Indonesia’s Nikkei manufacturing purchasing managers’ index in May eased, remaining well above the 50-point mark, indicating softer improvement in the overall business conditions of the economy.
The Nikkei Indonesia Manufacturing PMI fell to 50.6 in May from 50.9 in April, data released by MArkit on Wednesday showed.
"May's stagnation in output is unwelcome news, given that manufacturers have only recently seen the end of a prolonged sequence of 17 months of contraction in production," said Pollyanna De Lima, Economist, Markit.
Further, total new orders rose at a weaker pace in May than that in April amid continued fall in external demand.
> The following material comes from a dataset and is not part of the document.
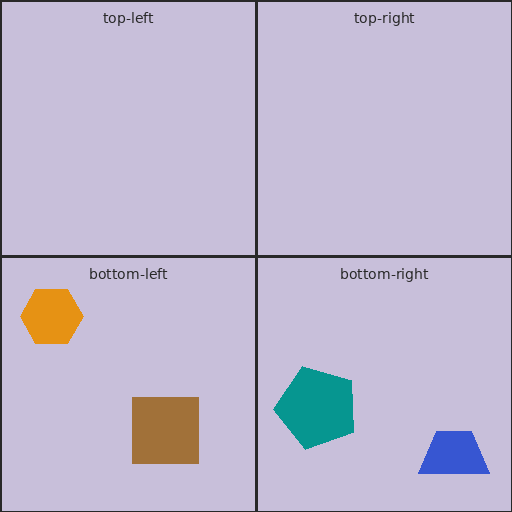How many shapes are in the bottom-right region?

Consequently, firms kept production levels unchanged compared with the previous month, reports confirmed.
Input costs rose further, with inflation the strongest in the year-to-date. There were reports of higher prices paid for metals, chemicals, plastics, textiles and paper. Part of the additional cost burden was passed on to clients, as highlighted by another increase in average selling prices. The rate of output charge inflation was at a three-month high, despite being slightly below its long-run average, Markit reported.
De Lima further added that the outlook, however, remains positive as businesses continue to hire additional workers amid improved buying activity, highest since July 2014, which fosters an improved demand picture in the near term.